We were supposed to receive 2 more deliveries of those beautiful small new crop potatoes this week. That was before Peak of the Market served my farmer, and dozens like him in the province with cease and desist orders. The farmers ignored the papers served to them at first. Then Peak of the Market lawyers showed up at their doors with fines in the amount of TEN THOUSAND DOLLARS each, unless they destroyed their potato crops. Ten thousand dollars is a lot of money so my potato farmer, and his colleagues either destroyed their fields by tilling them up, or harvesting the remainder of the crop, delivering it to food banks around Manitoba.Ecraser l'infâme! Awesome stuff, Erin. Of course, go to her blog to read the whole thing.
So right you you are probably wondering what the FRICK is going on!! I'll bet that you all thought that Peak of the Market supported small Manitoba farmers, that is what is implied in their TV commercials. Here's the scoop.
Peak of the Market legally controls potato production in Manitoba.

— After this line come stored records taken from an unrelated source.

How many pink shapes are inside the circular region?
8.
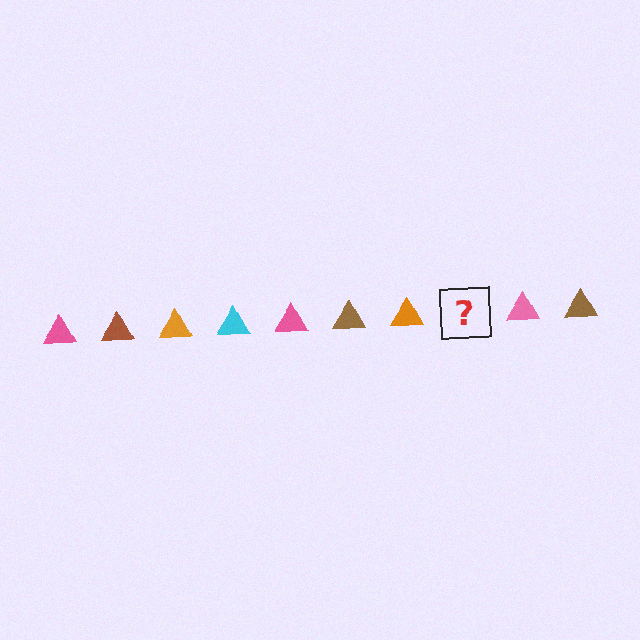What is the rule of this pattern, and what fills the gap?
The rule is that the pattern cycles through pink, brown, orange, cyan triangles. The gap should be filled with a cyan triangle.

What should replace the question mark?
The question mark should be replaced with a cyan triangle.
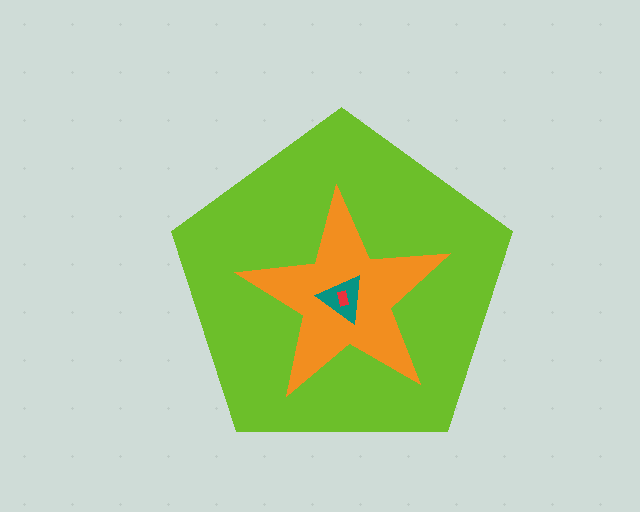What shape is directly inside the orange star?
The teal triangle.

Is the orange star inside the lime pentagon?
Yes.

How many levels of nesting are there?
4.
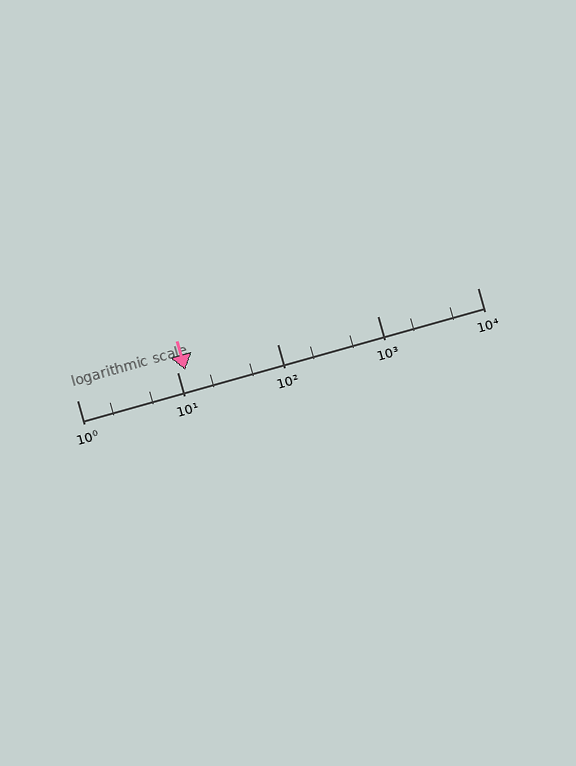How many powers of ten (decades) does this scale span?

Until this year, farmers who did not grow potatoes for Peak of the Market were allowed to grow 4 acres of potatoes to sell on their own. This year Peak of the Market changed the rules as of July 15th. Now farmers are not allowed to grow potatoes to sell unless they have a Peak of the Market quota and sell only to Peak of the Market. This includes small gardeners who wish to sell at farmers markets, as well as farmers who wish to sell to independent grocery stores like mine. It is now illegal to grow and sell your own potatoes in Manitoba. Peak of the Market has the legal authority to fine farmers who break these rules, and the fines are high.
Because I still want to purchase potatoes from local small independant farmers, I will no longer be posting where our potatoes come from, and I will be telling neither my staff nor my customers the names of the farmers who produce them. This is to protect these growers from Peak of the Market legal action.
From Agriculture Manitoba:
The marketing of all potatoes produced in Manitoba is regulated under The Manitoba Vegetable Producers’ Marketing Plan, Regulation #247/87. This regulation authorizes Peak of the Market to pass certain orders and regulations controlling the marketing of potatoes produced in the province of Manitoba. Potatoes grown under a preplant contract with a specific processor for processing crop processing on their premises are exempt from these regulations and orders. However, marketing in excess of the contracted volumes for processing (surplus) does fall under the regulations and orders of Peak of the Market. At the present time, Peak of the Market has entered into an agreement giving the processing associations (Keystone Vegetable Growers Association and the Chipping Growers Association of Manitoba the authority to act as Peak of the Market’s agent to sell surplus potatoes destined for the processing market only.For those really keen, the Farm Products Marketing Act Manitoba Vegetable Producers Marketing Plan Regulation 117/2009 which authorizes Peak of the Market to levy fines (see section 22).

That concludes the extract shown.